Pero un día pasó un 11S. Violentándose las conocidas leyes de Hollywood, que nos pintaban la existencia de un imperio de Rambo versátil e invencible, con una inversión de apenas 500.000 dólares y una organización de no más de un centenar de personas, pero decididas y dispuestas a cumplir con la guerra santa, se destruyeron los principales símbolos del imperio universal de la Idea. La Razón fukuyámica resultó conmovida, pero no se resignó sin embargo a la derrota. Siguió insistiendo, a través de sus diferentes medios y corifeos, en decirnos que nadie puede salir de los trechos y senderos que Dios nos ha fijado con antelación, que es imposible transgredir una norma fatal y necesaria.

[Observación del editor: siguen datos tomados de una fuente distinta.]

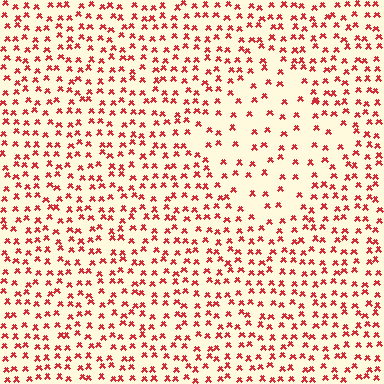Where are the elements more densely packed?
The elements are more densely packed outside the diamond boundary.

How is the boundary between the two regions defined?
The boundary is defined by a change in element density (approximately 2.1x ratio). All elements are the same color, size, and shape.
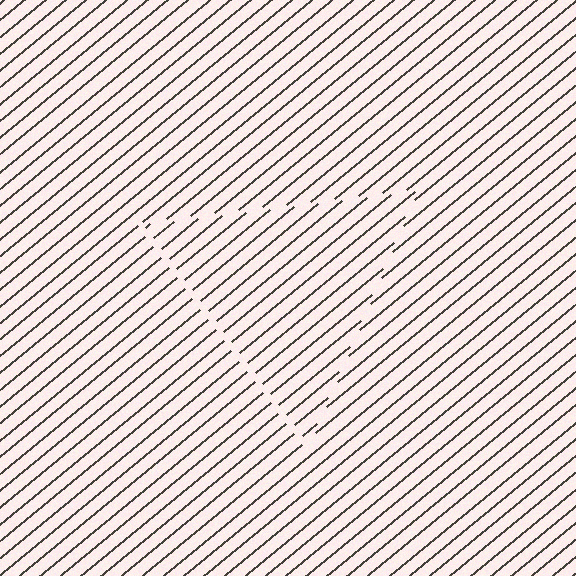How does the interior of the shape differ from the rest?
The interior of the shape contains the same grating, shifted by half a period — the contour is defined by the phase discontinuity where line-ends from the inner and outer gratings abut.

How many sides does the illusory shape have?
3 sides — the line-ends trace a triangle.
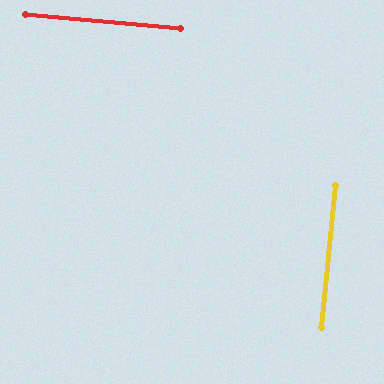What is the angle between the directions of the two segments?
Approximately 89 degrees.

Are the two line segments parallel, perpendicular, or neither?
Perpendicular — they meet at approximately 89°.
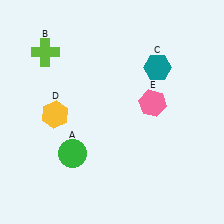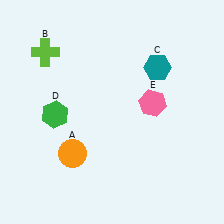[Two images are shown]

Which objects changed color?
A changed from green to orange. D changed from yellow to green.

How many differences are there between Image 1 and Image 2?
There are 2 differences between the two images.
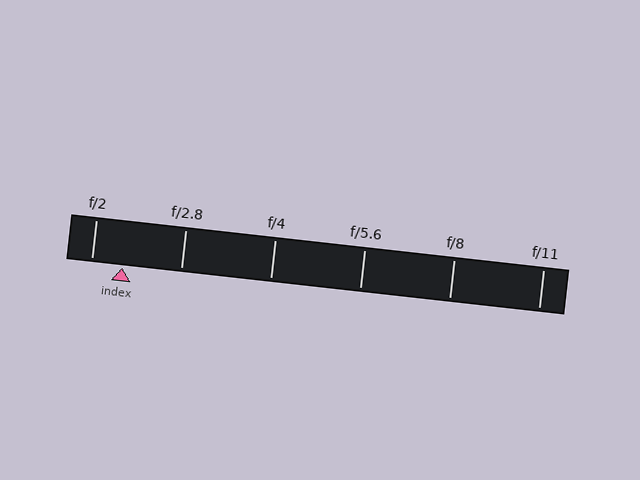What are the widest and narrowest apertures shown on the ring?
The widest aperture shown is f/2 and the narrowest is f/11.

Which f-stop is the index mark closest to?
The index mark is closest to f/2.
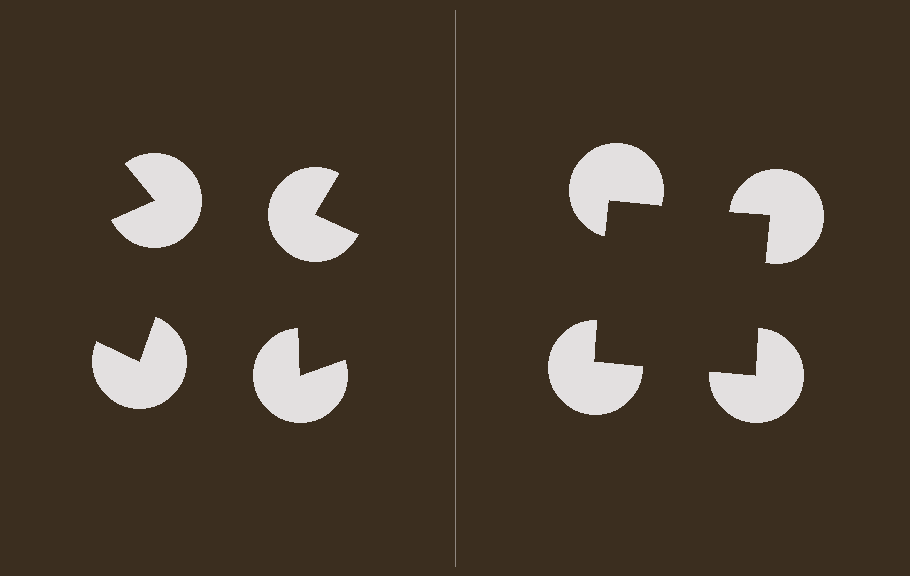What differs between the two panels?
The pac-man discs are positioned identically on both sides; only the wedge orientations differ. On the right they align to a square; on the left they are misaligned.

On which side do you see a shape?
An illusory square appears on the right side. On the left side the wedge cuts are rotated, so no coherent shape forms.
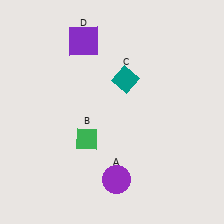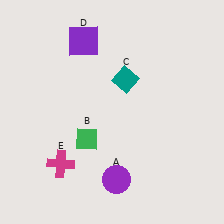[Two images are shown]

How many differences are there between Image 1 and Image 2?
There is 1 difference between the two images.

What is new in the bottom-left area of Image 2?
A magenta cross (E) was added in the bottom-left area of Image 2.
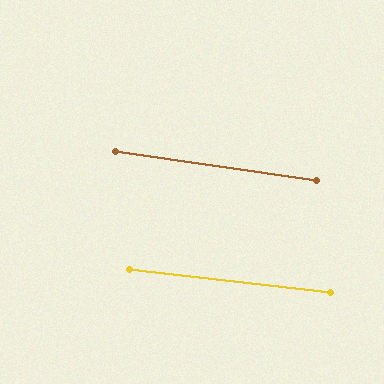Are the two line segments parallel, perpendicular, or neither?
Parallel — their directions differ by only 1.6°.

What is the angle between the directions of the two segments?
Approximately 2 degrees.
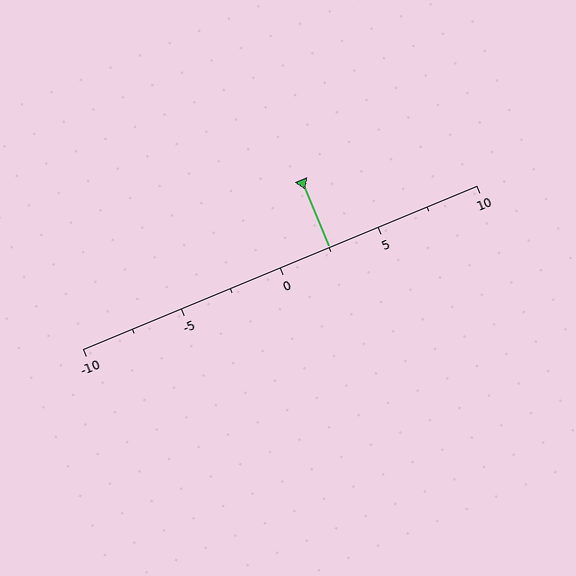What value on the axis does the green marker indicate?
The marker indicates approximately 2.5.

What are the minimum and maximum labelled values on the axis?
The axis runs from -10 to 10.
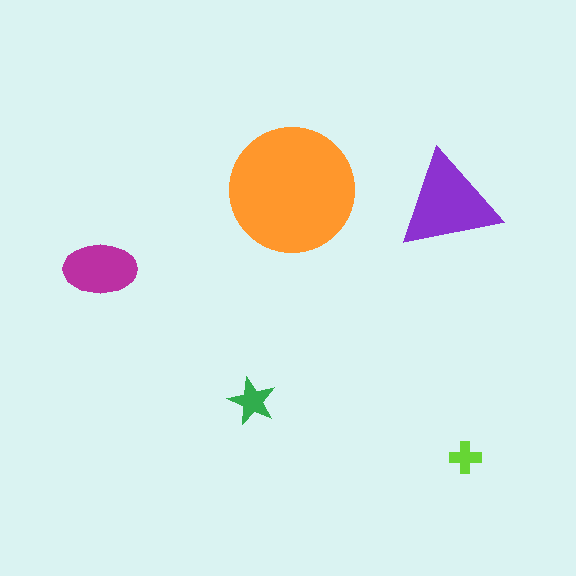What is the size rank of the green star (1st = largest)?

Que sus ejecutores no podrían ser nunca conciencias infelices pues éstas siempre resultan derrotadas por las leyes irreversibles, sino agentes de la Idea que realizan dialécticamente su fin que es el desarrollo y progreso de la libertad universal, o  de lo contrario, de no creerse en ello, en el triunfo de los atlantistas. Pero, a pesar de la propaganda del sistema, éste continuó con una seguidilla interminable de derrotas, cada una de ellas más contundente. En modo tal que, al cumplirse 12 años de tal hecho, los dos líderes modernos, el del mundo uno y el del mundo dual, atlantistas y euroasiáticos, hoy se convocan apresurados a luchar conjuntamente en contra de Al Qaeda y por la seguridad de Israel y el mundo entero.

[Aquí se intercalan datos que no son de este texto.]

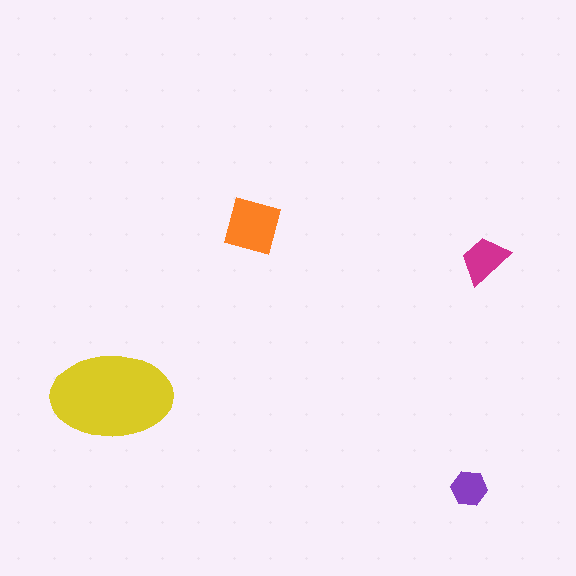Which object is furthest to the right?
The magenta trapezoid is rightmost.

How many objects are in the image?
There are 4 objects in the image.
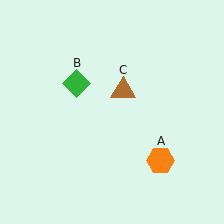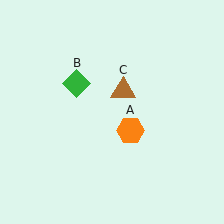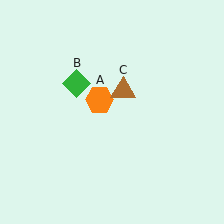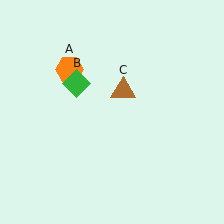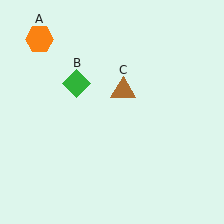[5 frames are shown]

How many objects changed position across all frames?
1 object changed position: orange hexagon (object A).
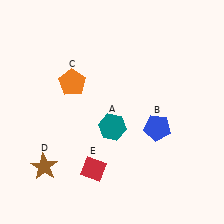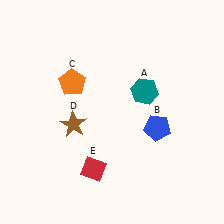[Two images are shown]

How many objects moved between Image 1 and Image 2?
2 objects moved between the two images.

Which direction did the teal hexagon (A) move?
The teal hexagon (A) moved up and to the right.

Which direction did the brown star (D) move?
The brown star (D) moved up and to the right.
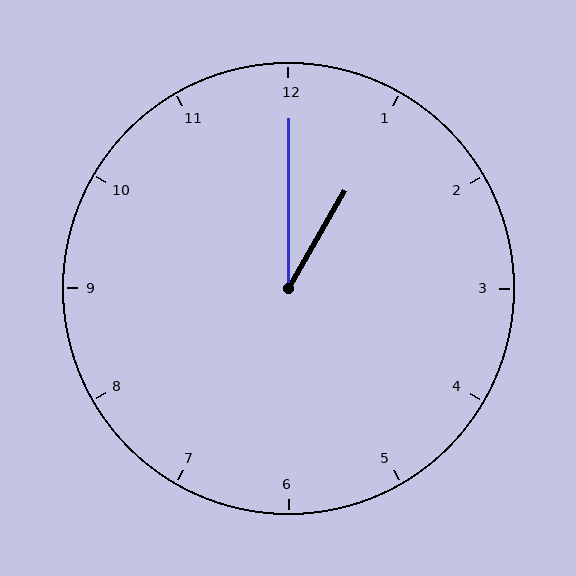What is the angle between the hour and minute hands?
Approximately 30 degrees.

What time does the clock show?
1:00.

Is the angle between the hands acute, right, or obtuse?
It is acute.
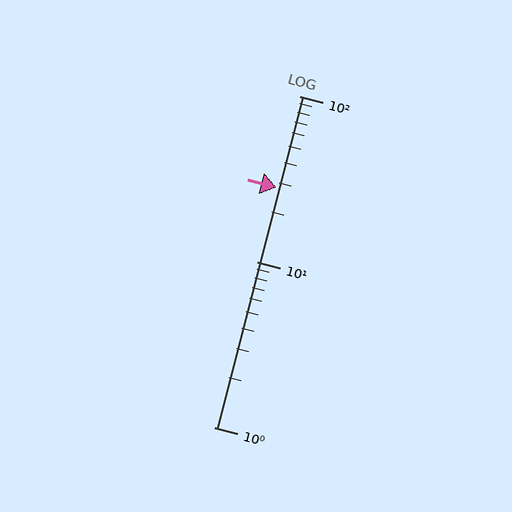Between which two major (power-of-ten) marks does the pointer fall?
The pointer is between 10 and 100.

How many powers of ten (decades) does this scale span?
The scale spans 2 decades, from 1 to 100.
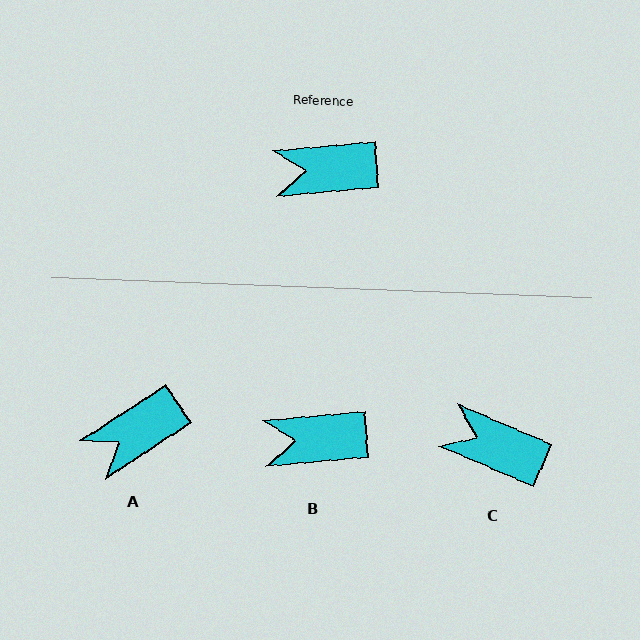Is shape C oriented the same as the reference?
No, it is off by about 28 degrees.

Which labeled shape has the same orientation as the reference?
B.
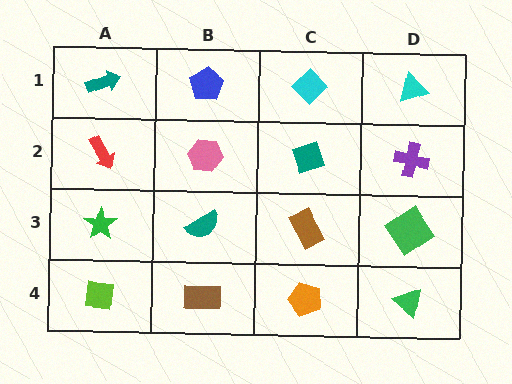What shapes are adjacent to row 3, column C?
A teal diamond (row 2, column C), an orange pentagon (row 4, column C), a teal semicircle (row 3, column B), a green diamond (row 3, column D).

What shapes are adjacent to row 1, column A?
A red arrow (row 2, column A), a blue pentagon (row 1, column B).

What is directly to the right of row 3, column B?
A brown rectangle.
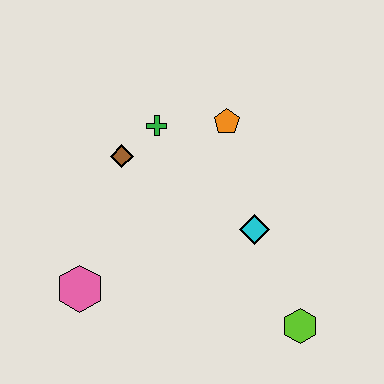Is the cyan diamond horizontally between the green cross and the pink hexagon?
No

Ante ello las contundentes afirmaciones del grupo Al Shabaab de Somalia, que si fuesen leídas por Evola le harían corregir ciertos conceptos severos vertidos hacia la raza negra. “Se demostró por primera vez en la historia que el hombre no necesita de institución alguna ni de Estado poderoso para  combatir contra el infiel. Es suficiente la voluntad y decisión inspirada en Allah para hacer cosas santas”.
Decía Proudhon en contraste con Marx: “Esta época se caracteriza porque la Historia se ha confundido con Dios”. Una vez más: “¿por qué yo también no puedo ser Dios?” (Nietzsche).